After officiating at his second Rugby World Cup in New Zealand in 2011 and refereeing the third/fourth place game between Wales and Australia, Barnes refereed a Heineken Cup semi-final on Sunday 29 April 2012; Clermont Auvergne v Leinster.

Barnes was one of the officials at the Pacific Nations' Cup in Japan in 2013.

On 25 May 2013, Barnes refereed the English Premiership final between Leicester Tigers and Northampton Saints, his fifth English Premiership final, during which he sent off Northampton captain Dylan Hartley for calling Barnes "a fucking cheat”. This was the first time a player had been sent off in a Premiership final.

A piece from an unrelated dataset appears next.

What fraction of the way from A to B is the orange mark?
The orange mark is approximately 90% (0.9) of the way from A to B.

Barnes was one of 12 referees selected to officiate the 2015 Rugby World Cup.

On 22 December 2017, Barnes broke the all time Premiership appearances record (191) for a referee while officiating Worcester Warriors 23–8 victory over London Irish.

He was selected as a match official for the 2019 Rugby World Cup in Japan.

In January 2022, Barnes refereed his 250th Premiership Rugby match. On 5 November 2022, Barnes refereed the match between Wales and New Zealand in the 2022 Autumn Nations Series. It was his 100th international match as a referee, equalling the record set by Wales' Nigel Owens.

In October 2023, Barnes was chosen to referee the 2023 Rugby World Cup final between New Zealand and South Africa at the Stade de France, in his 111th test match and 27th World Cup match. Joining Barnes were compatriots Karl Dickson and Matthew Carley as assistant referees, and Tom Foley as the television match official.

On 2 November 2023, Barnes announced his retirement from refereeing after officiating in 111 test matches, including five Rugby World Cups and 26 Six Nations matches.

Barnes' autobiography, Throwing the Book, written with Ben Dirs, with an audiobook version narrated by Rich Keeble, was released by Hachette on 9 November 2023.